NCAA

Michael Jordan, el novato que se convirtió en el mejor de la historia

En su primer año como universitario, “Air” decidió la final de la NCAA con una canasta sobre la bocina. Se cumplen 39 años de aquel legendario título

El lanzamiento de Jordan con el que Carolina del Norte ganó la NCAA
El lanzamiento de Jordan con el que Carolina del Norte ganó la NCAAAllen Dean Steele/The News & ObserverVia AP

El de 1982 fue el marzo más loco de esa «March Madness» que decide cada año el título del baloncesto universitario estadounidense. La Final Four que se organizó en el Superdome de Nueva Orleans batió todas las plusmarcas de aforo con 61.612 espectadores para presenciar el partido definitivo por el título. Los Hoyas de Georgetown contra los Tar Heels de Carolina del Norte. Vale decir, habida cuenta de la importancia crucial que tiene el «coach» en el basket NCAA: el black power John Thompson frente al alquimista judío Dean Smith. El gigante católico que buscaba redimir a sus congéneres negros a través del baloncesto contra el inventor de la zona defensiva 1-3-1 y el ataque en cuatro esquinas.

Thompson y Smith tenían una magnífica relación. Más que eso, se consideraban amigos íntimos. Lo que no obstó para que el coloso afroamericano irrumpiese en la cancha a los seis minutos de partido para increpar a los árbitros, después de conceder sendas canastas en los cuatro primeros ataques de los Tar Heels a pesar de... ¡los cuatro tapones que había puesto Pat Ewing! «No dejéis que él os dirija el maldito partido», grito. Ese «él», claro, se refería a su adversario de aquel lunes por la noche (el NCAA Championship Game siempre se juega en lunes), que dirigía a un plantel de alto copete en el que destacaba por encima de todos James Worthy y empezaba a despuntar un novato llamado Michael Jeffrey Jordan, al que conocía como Mike.

La final, como casi todos los partidos a vida o muerte en la NCAA de aquella época, fue asfixiante, una sucesión trampas defensivas y posesiones largas al cabo de las cuales sólo las estrellas de los respectivos equipos tenían permitido tirar: Ewing (23) y Worthy (28) sumaron más del 40 por ciento de los puntos de la velada. Con 62-59 para Georgetown, el «rookie» Jordan mantuvo a Carolina del Norte en el partido con una bandeja sobrenatural, un escorzo imposible sobre las manazas del pívot rival, que se disponía a recetar un enésimo tapón. A 32 segundos para el final y tras un robo de Worthy a Brown, el base los Hoyas, Dean Smith pidió tiempo muerto.

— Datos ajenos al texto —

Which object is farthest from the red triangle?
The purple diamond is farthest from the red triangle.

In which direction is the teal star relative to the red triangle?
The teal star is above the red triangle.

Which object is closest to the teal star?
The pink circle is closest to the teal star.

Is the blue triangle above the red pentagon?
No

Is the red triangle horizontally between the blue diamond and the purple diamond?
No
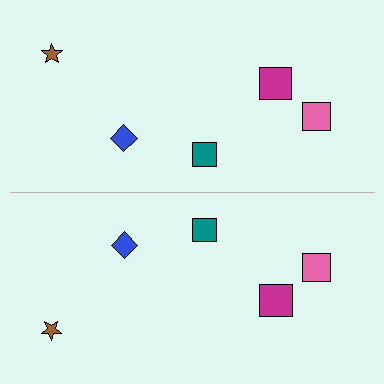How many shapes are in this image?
There are 10 shapes in this image.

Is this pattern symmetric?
Yes, this pattern has bilateral (reflection) symmetry.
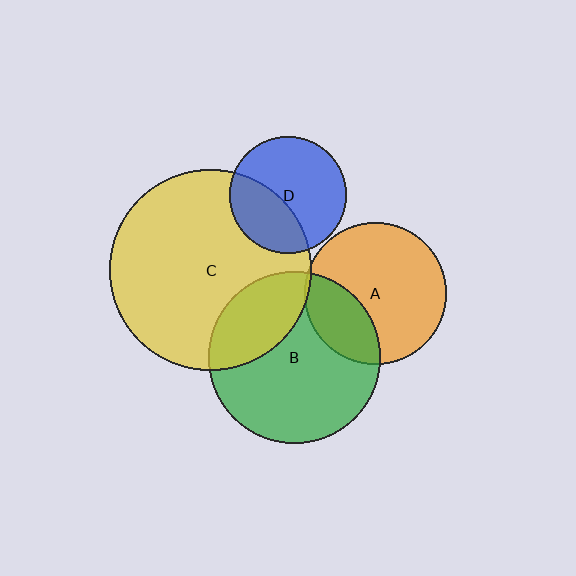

«Hemos trabajado duro para llegar aquí en la gran forma que hemos llegado. Estamos en control y estamos en un momento sensacional e histórico. Estamos a un solo punto de ganar el título nacional. Ahora, los nervios no están aquí. Es este trabajo que nos ha traído hasta aquí el que ahora va a hacer que ganemos este fantástico torneo que nos hemos merecido. Así que...». Todo el mundo esperaba que, tras este emotivo introito, preparase una jugada para Worthy, pero el técnico miró fijamente a los ojos del novato para limitarse a decir: «Knock it, Mike» («clávala», en traducción libérrima). El resto es historia.

Aquella noche en la Luisiana, se produjo un choque de estrellas sin precedentes –ni repetición desde entonces– en el baloncesto universitario: Ewing, Worthy y Jordan sumarían durante sus carreras profesionales 32 selecciones para el Fin de Semana de las Estrellas (All Star Weekend) de la NBA y acumularían un sinfín de galardones y títulos, comenzando por el oro olímpico que Pat y Mike se colgarían en Los Ángeles 84, la última vez que los chicos de la NCAA reinaron en el baloncesto FIBA. Tras el fiasco de Seúl 88, precisamente con John Thompson en el banquillo, ambos volverían a los Juegos con el genuino Dream Team de Barcelona 92.

Del lugar al que despegó la carrera de Jordan ese día, ¿qué se puede decir? Los debates sobre quién es el mejor de los tiempos en cualquier disciplina resultan estériles, pero es innegable que «Air» ha sido el jugador más influyente en la historia del baloncesto, al que ha transportado a una dimensión comercial de la que carecía en la década de los setenta. Él y David Stern, el comisionado de la NBA que lo mimó durante casi tres lustros, consiguieron que los botes del balón naranja concitasen el interés global, desde la Patagonia a los Urales y desde el Lejano Oriente al África tropical.